Rainfall in Queensland over spring and summer is influenced by the El Niño-Southern Oscillation (ENSO) – a coupled atmospheric and oceanic phenomenon which is strongly persistent during this period. National and international agencies monitor key ENSO indices, including the SOI and SST anomalies in the central equatorial Pacific. Over the last three-month period (December to February), SSTs in the central equatorial Pacific Ocean have been warmer than average (+0.7°C) leading some international agencies (e.g. NOAA in the USA) to classify current oceanic conditions as being in an ‘El Niño’ state. However, during this period, the SOI averaged -2.6, remaining well within ‘ENSO-neutral’ thresholds (between -6 and +6). The Australian Bureau of Meteorology, in classifying ENSO conditions, considers a range of oceanic and atmospheric indicators and, as noted, has classified current conditions as being ‘ENSO-neutral’.
Under ‘ENSO-neutral’ conditions, spring and summer rainfall in Queensland has ranged from very low to very high. So far this summer, the northern monsoon season has been quite active. Tropical cyclones ‘Owen’ and ‘Penny’ brought high rainfall to parts of north Queensland in mid-December and early January respectively. Persistent monsoonal activity over the first two weeks of February resulted in extensive flooding across coastal and inland parts of northern Queensland. As a result, rainfall over the last three months (December to February) has ranged from extremely high to extremely low depending on location in Queensland (see map in PDF).

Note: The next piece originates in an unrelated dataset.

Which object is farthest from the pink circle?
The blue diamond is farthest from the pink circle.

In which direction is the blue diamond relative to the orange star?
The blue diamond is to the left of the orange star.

El Niño and La Niña events tend to break down in autumn leading to what is known as the ‘autumn predictability gap’. At this time of year, key ENSO indices, including the Southern Oscillation Index (SOI) and SST anomalies in the central equatorial Pacific, do not provide a reliable indication of rainfall for the season ahead.
As noted, DES will provide an initial outlook for summer rainfall in April. This long-lead outlook will be based on an extra-tropical SST pattern, which is unrelated to the ENSO signal at this time of year. Updated outlooks will be provided from June to November, taking into account the evolving ENSO-related SST pattern during this period.